Я же без спешки, но и не медля, встал и в свою очередь обратился к новому лицу:
— Здравия желаю, господин полковник!
— Здравствуйте, ваша милость! Вольно, не тянитесь, мы не на плацу и в равных чинах. — ответил тот и повернулся уже к Запуночкину: — Если вы хотели познакомить меня с господином бароном, то можно было сделать это менее драматично.
— Вы что, не видите, в каком он виде⁈
Подполковник повторил мои действия по внимательному осмотру формы и ответил моими же словами:
— В нормальном виде. Мундир сидит как положено, обмят и подогнан правильно, чистый и целый. Что вам не нравится настолько, что аж ко мне прибежали⁈
— Но знаки различия!..
— Так, я вижу, кто-то опять поленился прочитать подготовленные моими людьми документы.

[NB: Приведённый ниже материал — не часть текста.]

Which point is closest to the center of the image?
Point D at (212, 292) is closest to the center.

— У меня, извините, своих бумаг хватает!
— Извините, господин барон, у нас тут намечается небольшое производственное совещание. Ещё раз прошу прощения, пройдите, пожалуйста, в учебный класс, там знакомый уже вам поручик Миногин ждёт вас со всеми нужными инструкциями.
— Слушаюсь, господин полковник!
Закрывая за собой дверь, я успел услышать уже не такой вежливый голос подполковника:
— Достаточно было просто открыть укладку!..
Уже в коридоре все странности внезапно сложились в моей голове с единую картину, от которой у меня буквально дыхание перехватило!
«Он что, обвинил меня в самозванстве⁈»
«Скорее, заподозрил, обвинений вслух он не высказывал, иначе подполковник его бы ещё там построил».
«Всё равно, это оскорбление! Я сейчас!..»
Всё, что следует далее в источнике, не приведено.